Cochran-Mantel-Haenszel Statistics

The FREQ Procedure

Cochran-Mantel-Haenszel Statistics

For n-way crosstabulation tables, consider the following example:

   proc freq;
      tables A*B*C*D / cmh;
   run;

The CMH option in the TABLES statement gives a stratified statistical analysis of the relationship between C and D, after controlling for A and B. The stratified analysis provides a way to adjust for the possible confounding effects of A and B without being forced to estimate parameters for them. The analysis produces Cochran-Mantel-Haenszel statistics, and for 2 ×2 tables, it includes estimation of the common odds ratio, common relative risks, and the Breslow-Day test for homogeneity of the odds ratios.
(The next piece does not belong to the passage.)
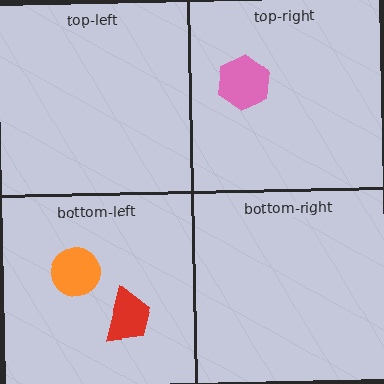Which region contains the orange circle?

Let the number of strata be denoted by q, indexing the strata by h = 1, 2, ... , q. Each stratum contains a contingency table with X representing the row variable and Y representing the column variable. For table h, denote the cell frequency in row i and column j by n_hij, with corresponding row and column marginal totals denoted by n_hi. and n_h.j, and the overall stratum total by n_h.

Because the formulas for the Cochran-Mantel-Haenszel statistics are more easily defined in terms of matrices, the following notation is used. Vectors are presumed to be column vectors unless they are transposed (').

n_hi'	=	(n_hi1,n_hi2, ... ,n_hiC)	(1 ×C)
n_h'	=	(n_h1',n_h2', ... , n_hR')	(1 ×RC)
p_{hi ·}	=	[(n_{hi ·})/(n_h)]	(1 ×1)
p_{h ·j}	=	[(n_{h ·j})/(n_h)]	(1 ×1)
P_{h* ·}'	=	(p_{h1 ·},p_{h2 ·}, ... ,p_{hR ·})	(1 ×R)
P_{h ·*}'	=	(p_{h ·1},p_{h ·2}, ... ,p_{h ·C})	(1 ×C)

Assume that the strata are independent and that the marginal totals of each stratum are fixed. The null hypothesis, H₀, is that there is no association between X and Y in any of the strata. The corresponding model is the multiple hypergeometric; this implies that, under H₀, the expected value and covariance matrix of the frequencies are, respectively,

$m_h = E[n_h | H_0] = n_h(P_{h \cdot *} \otimes P_{h* \cdot})$

and

${{var}}[n_h | H_0] = c ( (D_{Ph \cdot *} - P_{h \cdot *}P_{h \cdot *}^') \otimes (D_{Ph* \cdot} - P_{h* \cdot}P_{h* \cdot}^') )$

where

c = [(n_h²)/(n_h-1)]

and where $\otimes$ denotes Kronecker product multiplication and D_a is a diagonal matrix with elements of a on the main diagonal.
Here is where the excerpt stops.